Breast Milk Not Flowing (BMNF)


Breast milk not flowing (BMLF) can have several causes, including:

  • Severe blood loss during labor, which can lead to deficiency of blood and, in turn, insufficient lactation
  • Long labor, which can lead to depletion of Qi and insufficient lactation
  • Emotional problems, such as worry, anger, frustration, or resentment, which can cause stagnation of Liver-Qi and obstruct the flow of breast milk


The pathology of BMLF can be divided into deficiency and excess. Breast milk may be deficient due to a deficiency of Qi and Blood, or there may be enough milk but it does not flow properly due to stagnation of Qi in the breast.

Identification of patterns and treatments

To determine the appropriate treatment for BMLF, it is important to identify the underlying pattern causing the condition. The main patterns associated with BMLF are:

  • Deficiency of Qi and Blood
  • Stagnation of Liver-Qi
  • Deficiency of the Spleen and Stomach
  • Cold in the breast
  • Dampness and Phlegm obstructing the breast

Each of these patterns has specific clinical manifestations and treatment principles. For example, in the case of deficiency of Qi and Blood, the clinical manifestations may include fatigue, pale complexion, and a weak pulse, and the treatment principles would involve nourishing Qi and Blood.

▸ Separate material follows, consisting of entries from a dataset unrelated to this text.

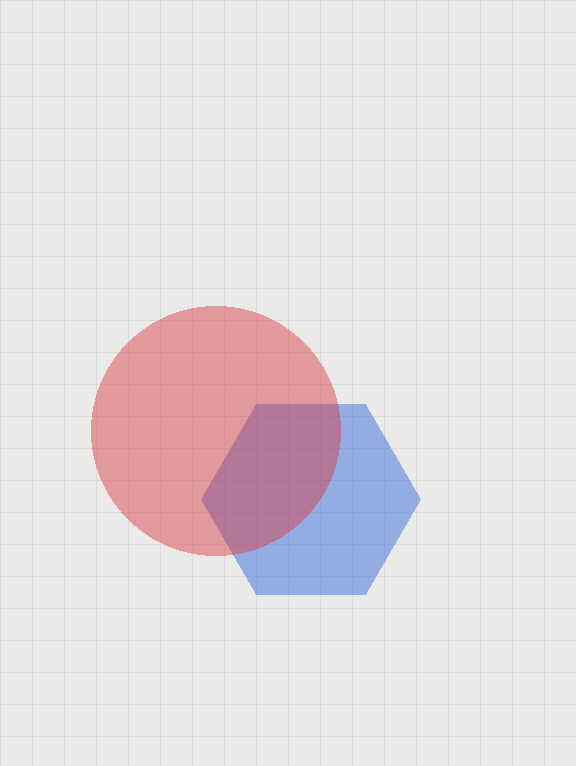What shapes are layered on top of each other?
The layered shapes are: a blue hexagon, a red circle.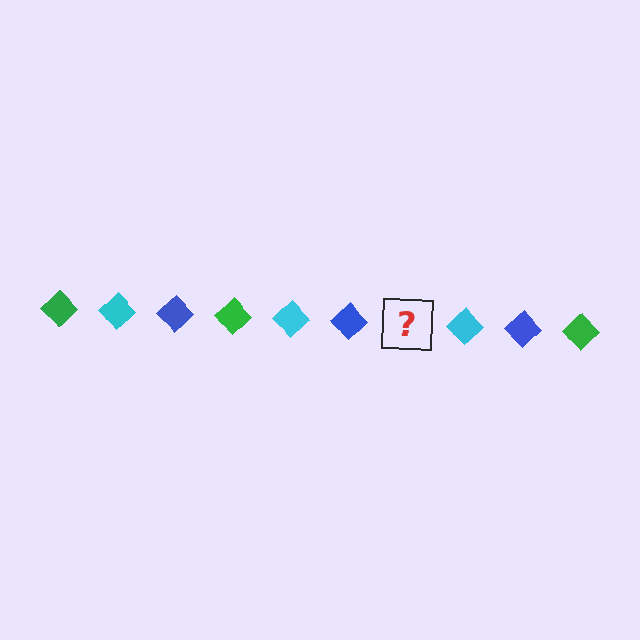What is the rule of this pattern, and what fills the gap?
The rule is that the pattern cycles through green, cyan, blue diamonds. The gap should be filled with a green diamond.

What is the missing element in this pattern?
The missing element is a green diamond.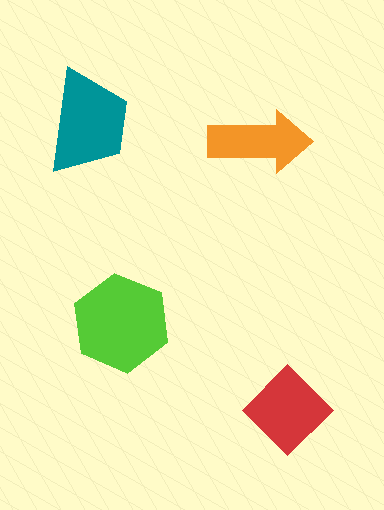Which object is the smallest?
The orange arrow.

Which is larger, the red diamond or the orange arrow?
The red diamond.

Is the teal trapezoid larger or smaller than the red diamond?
Larger.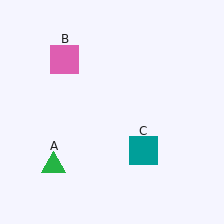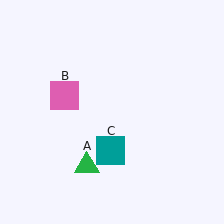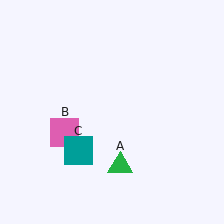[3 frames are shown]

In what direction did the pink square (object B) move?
The pink square (object B) moved down.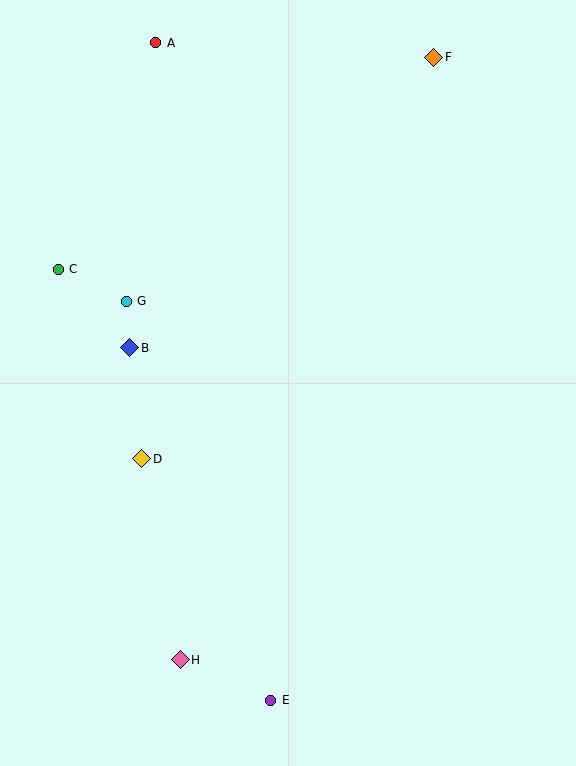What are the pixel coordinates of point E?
Point E is at (271, 700).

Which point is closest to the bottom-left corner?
Point H is closest to the bottom-left corner.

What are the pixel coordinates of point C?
Point C is at (58, 269).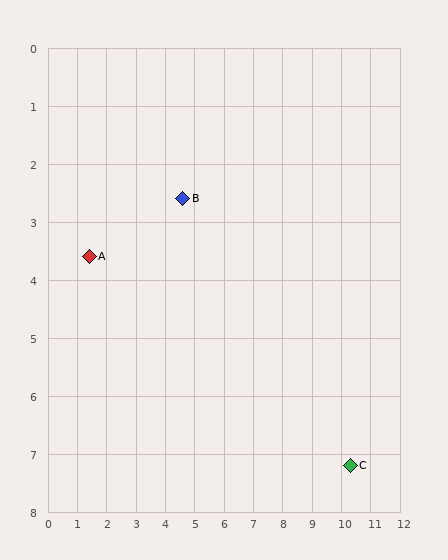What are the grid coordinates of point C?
Point C is at approximately (10.3, 7.2).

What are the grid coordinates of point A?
Point A is at approximately (1.4, 3.6).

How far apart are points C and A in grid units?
Points C and A are about 9.6 grid units apart.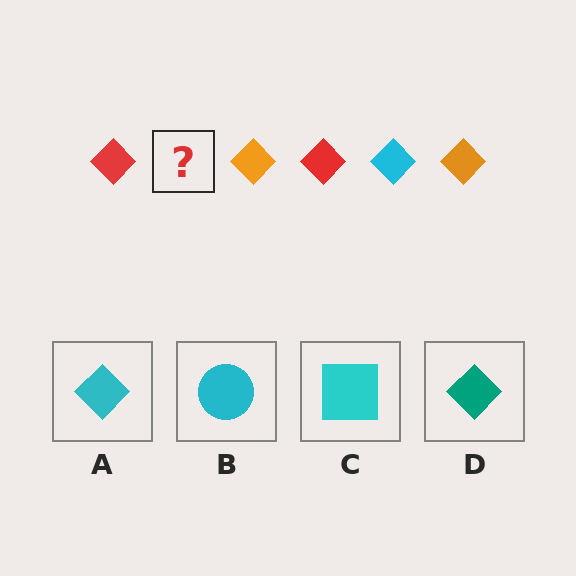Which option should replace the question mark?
Option A.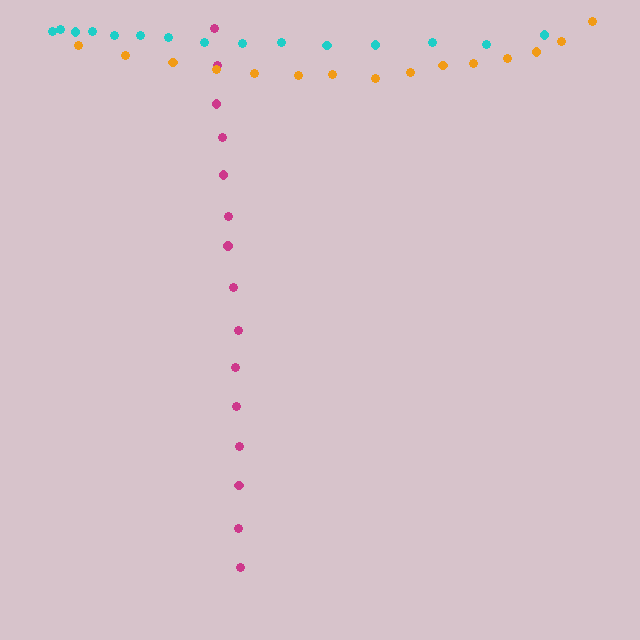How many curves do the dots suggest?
There are 3 distinct paths.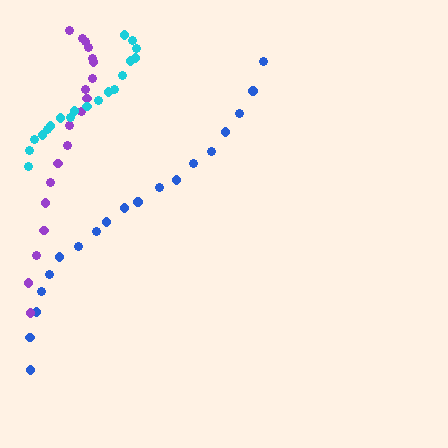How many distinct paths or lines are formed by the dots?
There are 3 distinct paths.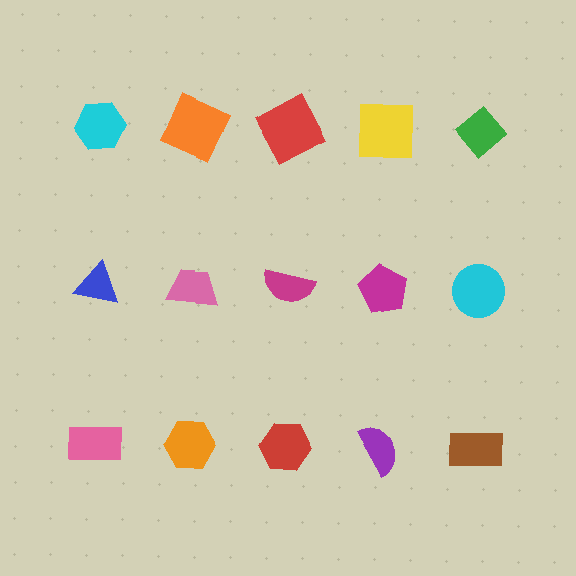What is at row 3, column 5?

In the case of stagnation of Liver-Qi, the clinical manifestations may include irritability and breast distention, and the treatment principles would involve promoting the flow of Liver-Qi.

Prognosis and prevention

The prognosis for BMLF is generally good, especially if the condition is identified and treated early. To prevent BMLF, it is important for pregnant women to maintain good health and avoid emotional stress. It is also helpful to breastfeed frequently and avoid using pacifiers or bottles, which can interfere with the establishment of a good milk supply.

Western viewpoint

In Western medicine, the cause of BMLF is typically attributed to insufficient production of the hormone prolactin, which stimulates the production of breast milk. Treatment may involve the use of medications that increase prolactin levels, such as domperidone or metoclopramide. In some cases, BMLF may be managed through the use of supplemental feeding, either through the use of infant formula or donated breast milk.